Let $X$ be a random variable with a probability density $f(\cdot;\theta)$ where $\theta \in \Theta \subset \mathbb R$ is an unknown parameter. Suppose that we have a prior density $\pi(\theta)$, with associated random variable for the parameter $\tilde\Theta$. Suppose that we have a random sample $X_1, \dots, X_n$ from $X$.
The interest is in the hypothesis testing problem $$ H_0: \theta \in \Theta_0 \quad\text{vs.}\quad H_1: \theta \in \Theta_1,$$ where $\Theta_1 = \Theta \setminus \Theta_0$.

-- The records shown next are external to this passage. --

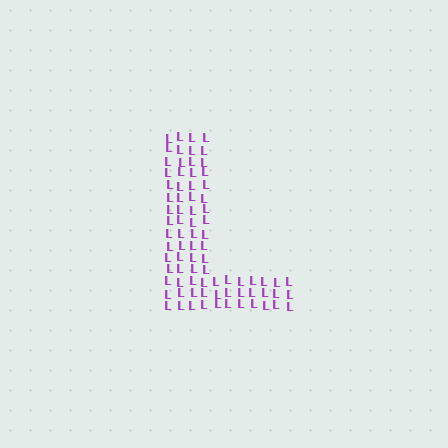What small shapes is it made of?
It is made of small letter L's.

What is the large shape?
The large shape is the letter L.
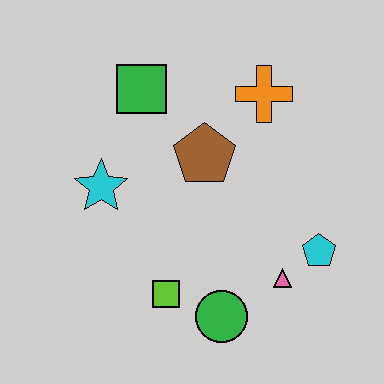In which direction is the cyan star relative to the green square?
The cyan star is below the green square.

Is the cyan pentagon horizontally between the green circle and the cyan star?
No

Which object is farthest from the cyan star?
The cyan pentagon is farthest from the cyan star.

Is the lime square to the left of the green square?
No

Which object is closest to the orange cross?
The brown pentagon is closest to the orange cross.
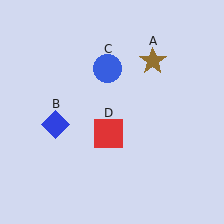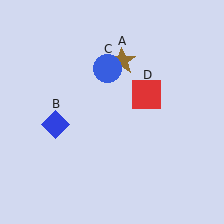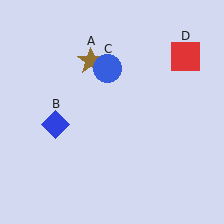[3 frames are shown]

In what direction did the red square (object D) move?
The red square (object D) moved up and to the right.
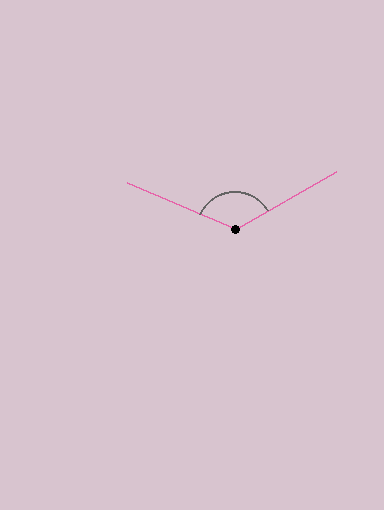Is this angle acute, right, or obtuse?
It is obtuse.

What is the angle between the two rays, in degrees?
Approximately 127 degrees.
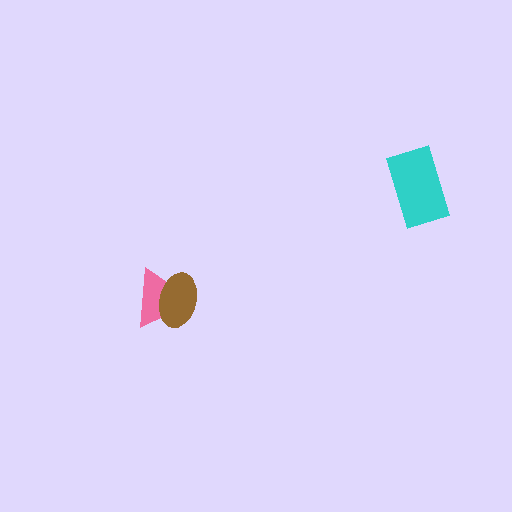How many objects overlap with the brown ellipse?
1 object overlaps with the brown ellipse.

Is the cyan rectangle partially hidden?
No, no other shape covers it.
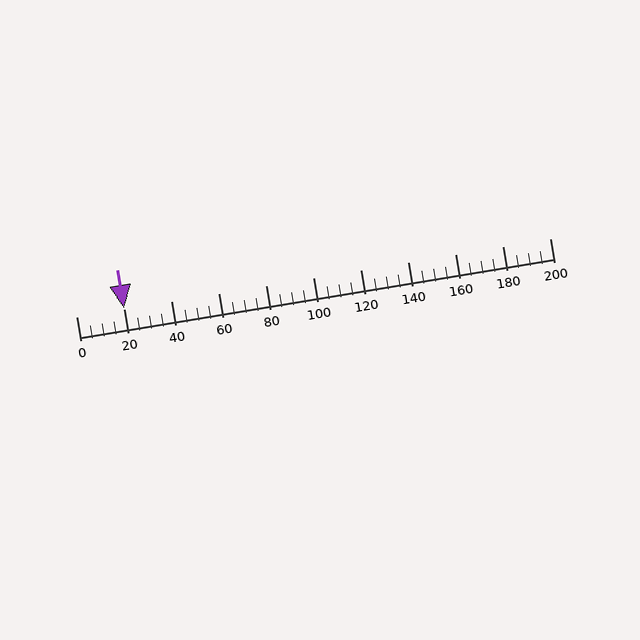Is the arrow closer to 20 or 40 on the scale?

Now, according to my course notes, we should proceed as follows. We determine the ratio of the posterior probabilities
$$ \frac{P(\tilde\Theta \in \Theta_0 \mid X_1,\dots,X_n)}{P(\tilde\Theta \in \Theta_1 \mid X_1,\dots,X_n)} = \frac{P(\tilde\Theta \in \Theta_0) \int_{\Theta_0} \prod_{i=1}^n f(X_i;\theta) \pi(\theta) \,d\theta}{P(\tilde\Theta \in \Theta_1) \int_{\Theta_1} \prod_{i=1}^n f(X_i;\theta) \pi(\theta) \,d\theta}.$$
So we have $$ \frac{P(\tilde\Theta \in \Theta_0 \mid X_1,\dots,X_n)}{P(\tilde\Theta \in \Theta_1 \mid X_1,\dots,X_n)} = \frac{ \int_{\Theta_0} \prod_{i=1}^n f(X_i;\theta) \pi(\theta) \,d\theta}{ \int_{\Theta_1} \prod_{i=1}^n f(X_i;\theta) \pi(\theta) \,d\theta} \times \frac{\int_{\Theta_0} \pi(\theta)}{1 - \int_{\Theta_0} \pi(\theta)}.$$
However, we also have that the posterior density is given by $$f_{\tilde \Theta \mid X_1,\dots,X_n}(\theta\mid x_1,\dots,x_n) = \frac{\prod_{i=1}^n f(X_i;\theta) \pi(\theta)}{\int_{\Theta}\prod_{i=1}^n f(X_i;\theta) \pi(\theta)\,d\theta}.$$
So it seems to me that the factor $\frac{ \int_{\Theta_0} \prod_{i=1}^n f(X_i;\theta) \pi(\theta) \,d\theta}{ \int_{\Theta_1} \prod_{i=1}^n f(X_i;\theta) \pi(\theta) \,d\theta}$ is already the ratio of the posterior probabilities (since it is just the posterior distribution integrated over $\Theta_0$ and $\Theta_1$). Where is the mistake in my reasoning?